空気の重さは1000cm3で1.226g(理科年表より)ですので、1.226g/1000cm3=0.001226g/cm3となり、紙の見掛け密度0.6~1.3よりかなり、空気のほうが軽い。従って、紙吹雪はひらひらと風に乗って舞い落ちてくることになります。

 

それでは紙飛行機はなぜ飛ぶのでしょうか。

金属でできている飛行機が飛ぶのですから、それよりも小さくて軽い紙でできている紙飛行機は飛ぶはずです。それではどうしてでしょうか。

 

紙飛行機には、揚力と抵抗と推力の力がかかっています。揚力とは紙飛行機を重力に逆らって、上に持ち上げようとする働きです。紙飛行機にはこれを発生させるために2つの事をしています。

まず1つは、紙飛行機の翼を曲面にすることです。このようにすると、翼の下と上の空気の流れる速さが、上のほうが長くなるので同じ翼を流れるには上の空気がスピードが速くなければいけません。なので、上のほうが気圧が低くなり、機体は上に上がります。

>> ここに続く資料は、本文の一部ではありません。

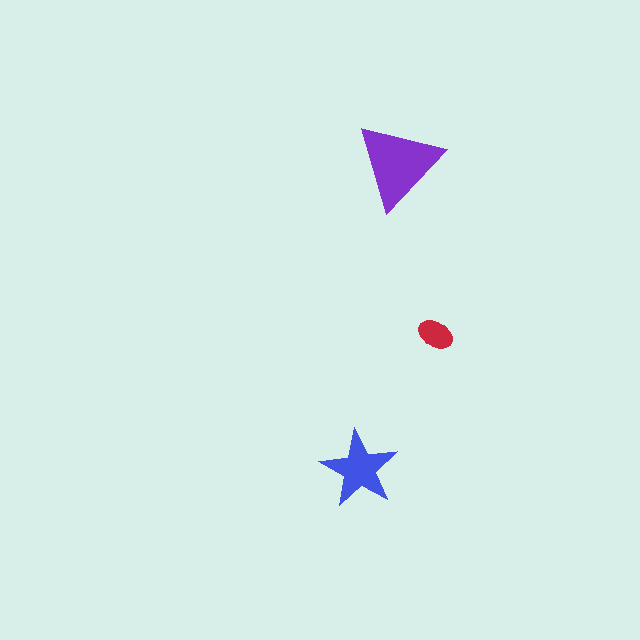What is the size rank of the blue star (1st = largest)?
2nd.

もう一つは、迎え角をつけることです。つばさを 左下がりのように傾けます。そうすると翼の下の気圧が高くなり、上の気圧が低くなるので、上に上がります。しかし、これは、抵抗が大きくなり、また迎え角を大きくしすぎると揚力が減り、抵抗が増えていくので、調整が難しくなります。

揚力を増やすには、紙飛行機の重さを減らすか、主翼の面積を増やす(抵抗は増えてしまいます)・紙飛行機の速度を増やす等があります。

次に抵抗です。これは、紙飛行機の速度を落とそうとする働きです。抵抗には主に、「摩擦抵抗」「翼型表面の圧力分布による抵抗」「誘導抵抗」「造波抵抗」があります。なお詳細は割愛します。

さらに推力です。推力とは簡単に言えば動くための力です。一般の飛行機では、ジェットエンジンや、プロペラに当たります。

では紙飛行機ではどうでしょうか。まず最初に受ける推力は発射のときです。ゴムカタパルトなり、手投げなりで推力を与えます(以上、紙飛行機はなぜ飛ぶかから引用)。

 

このように揚力と抵抗と推力の力がバランスよくつりあって空中で紙飛行機は飛ぶのです。そしてそのバランスが崩れると落下してしまいます。